Cai Guo-Qiang: 'Fallen Blossoms' @ The Philadelphia Museum of Art
It is Cai's first solo exhibition in Philadelphia and the first in the United States since his retrospective at the Guggenheim Museum in early 2008. Photo: EFE/Alfredo Aldai.
PHILADELPHIA, PA.- The Philadelphia Museum of Art and the Fabric Workshop and Museum will present a multi-site exhibition of the work of Cai Guo-Qiang, one of the most prominent contemporary artists on the international art scene. Cai Guo-Qiang: Fallen Blossoms consists of a poetic meditation on the passing of time, memory, and memorializing. One of the artist’s signature “explosion events,” Fallen Blossoms: Explosion Project has been specifically commissioned for the exhibition and will take place at the Philadelphia Museum of Art; a second explosion event will follow at the Fabric Workshop and Museum. Inspired by the memory of Anne d'Harnoncourt (1943-2008), late director of the Philadelphia Museum of Art, and her long friendship with the founder and artistic director of the Fabric Workshop and Museum, Marion Boulton Stroud, Cai Guo-Qiang: Fallen Blossoms addresses themes of memory, loss and renewal on a personal and public level. It is Cai's first solo exhibition in Philadelphia and the first in the United States since his retrospective at the Guggenheim Museum in early 2008.
Cai Guo-Qiang: Fallen Blossoms includes four components, distributed between the Philadelphia Museum of Art and the Fabric Workshop and Museum. In addition to the explosion event on December 11, a series of four gunpowder drawings and a sculptural installation will be on view inside the Museum in a presentation titled Light Passage.

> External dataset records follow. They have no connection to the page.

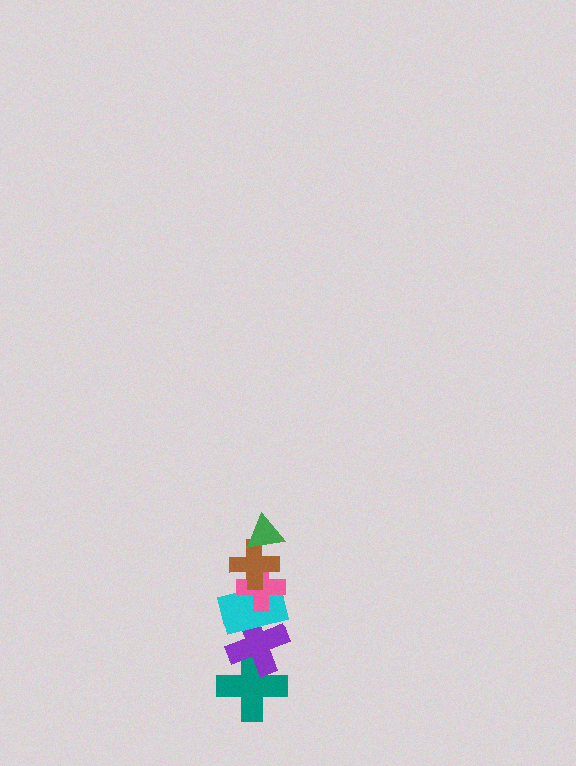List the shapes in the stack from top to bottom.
From top to bottom: the green triangle, the brown cross, the pink cross, the cyan rectangle, the purple cross, the teal cross.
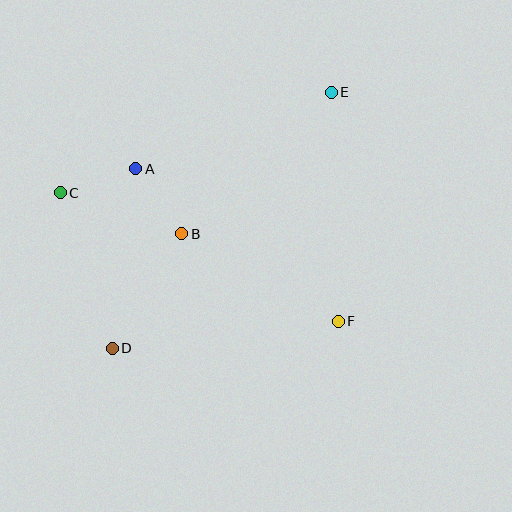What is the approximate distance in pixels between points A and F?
The distance between A and F is approximately 253 pixels.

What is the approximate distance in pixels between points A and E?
The distance between A and E is approximately 210 pixels.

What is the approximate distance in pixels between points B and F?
The distance between B and F is approximately 179 pixels.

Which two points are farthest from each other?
Points D and E are farthest from each other.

Two newly commissioned works, Time Flies Like a Weaving Shuttle and Time Scroll, will be on display on the seventh and eighth floor of the Fabric Workshop and Museum.
“The concept for this collaborative exhibition actually began in a conversation between Anne d'Harnoncourt and Kippy Stroud several years ago, and it has now become, in part, a memorial to Anne,” said Timothy Rub, the George D. Widener Director and CEO of the Museum. “We are grateful to Kippy Stroud for her commitment to realize the exhibition, both in appreciation of the Museum’s extraordinary late director and as a reflection on universal themes.”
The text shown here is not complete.